British Society for the History of Medicine
This is a new account, of how, in the early 1900s, the French-born surgeon Alexis Carrel (1873–1944) set the groundwork for the later success in human organ transplantation, and gained America's first Nobel Prize in 1912. His other contributions were the first operations on the heart, and the first cell culture methods. He was prominent in military surgery in WW1, and in the 1930s, gained further fame when collaborating with the aviator Charles Lindbergh on an organ perfusion pump.

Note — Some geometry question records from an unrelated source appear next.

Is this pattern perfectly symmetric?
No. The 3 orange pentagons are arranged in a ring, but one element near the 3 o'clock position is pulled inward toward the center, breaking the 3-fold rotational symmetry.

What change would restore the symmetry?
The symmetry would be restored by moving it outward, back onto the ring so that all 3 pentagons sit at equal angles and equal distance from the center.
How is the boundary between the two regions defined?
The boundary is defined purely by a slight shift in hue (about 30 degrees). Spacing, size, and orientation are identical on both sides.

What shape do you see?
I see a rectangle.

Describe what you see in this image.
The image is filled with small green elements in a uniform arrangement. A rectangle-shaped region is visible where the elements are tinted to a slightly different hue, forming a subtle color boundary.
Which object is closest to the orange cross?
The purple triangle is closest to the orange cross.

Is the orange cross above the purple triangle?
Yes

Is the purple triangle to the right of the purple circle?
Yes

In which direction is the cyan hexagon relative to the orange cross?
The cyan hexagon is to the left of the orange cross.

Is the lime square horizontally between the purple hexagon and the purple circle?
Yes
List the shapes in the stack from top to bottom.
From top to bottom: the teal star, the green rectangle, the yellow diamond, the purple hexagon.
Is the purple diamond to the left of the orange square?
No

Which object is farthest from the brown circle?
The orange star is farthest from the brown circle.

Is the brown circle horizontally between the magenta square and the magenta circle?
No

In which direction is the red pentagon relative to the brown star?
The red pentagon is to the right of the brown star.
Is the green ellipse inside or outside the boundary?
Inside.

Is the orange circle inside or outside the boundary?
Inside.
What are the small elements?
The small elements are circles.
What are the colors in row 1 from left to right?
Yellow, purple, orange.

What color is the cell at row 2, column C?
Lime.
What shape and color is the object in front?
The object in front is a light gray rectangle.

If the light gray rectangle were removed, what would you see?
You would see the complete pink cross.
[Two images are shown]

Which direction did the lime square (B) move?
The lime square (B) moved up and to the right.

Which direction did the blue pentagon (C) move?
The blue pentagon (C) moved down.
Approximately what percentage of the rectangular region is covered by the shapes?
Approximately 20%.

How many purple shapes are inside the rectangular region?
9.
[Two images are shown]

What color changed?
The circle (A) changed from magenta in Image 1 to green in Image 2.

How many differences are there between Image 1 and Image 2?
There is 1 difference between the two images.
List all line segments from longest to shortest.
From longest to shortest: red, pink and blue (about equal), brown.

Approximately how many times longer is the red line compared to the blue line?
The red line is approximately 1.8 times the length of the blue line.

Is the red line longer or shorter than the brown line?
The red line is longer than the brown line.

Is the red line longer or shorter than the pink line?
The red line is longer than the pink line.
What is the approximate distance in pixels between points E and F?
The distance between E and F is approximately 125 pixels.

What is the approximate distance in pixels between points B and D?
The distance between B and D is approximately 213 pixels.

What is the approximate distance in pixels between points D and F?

But controversy followed his every move, including concerns over scientific misconduct, notably his claim to have obtained "immortal" heart cells, now shown to be fraudulent. In 1934, he authored a best-selling book Man, the Unknown based on his strongly-held conservative, spiritual, political and eugenic views, adding a belief in faith healing and parapsychology. He settled in Paris in WW2 under the German occupation, believing that the conditions would allow him to refashion the degenerate Western civilization. His extremist views re-emerged in the 1990s when they proved interesting to right-wing politicians, and in a bizarre twist, jihadist Islamists now laud his criticisms of the West.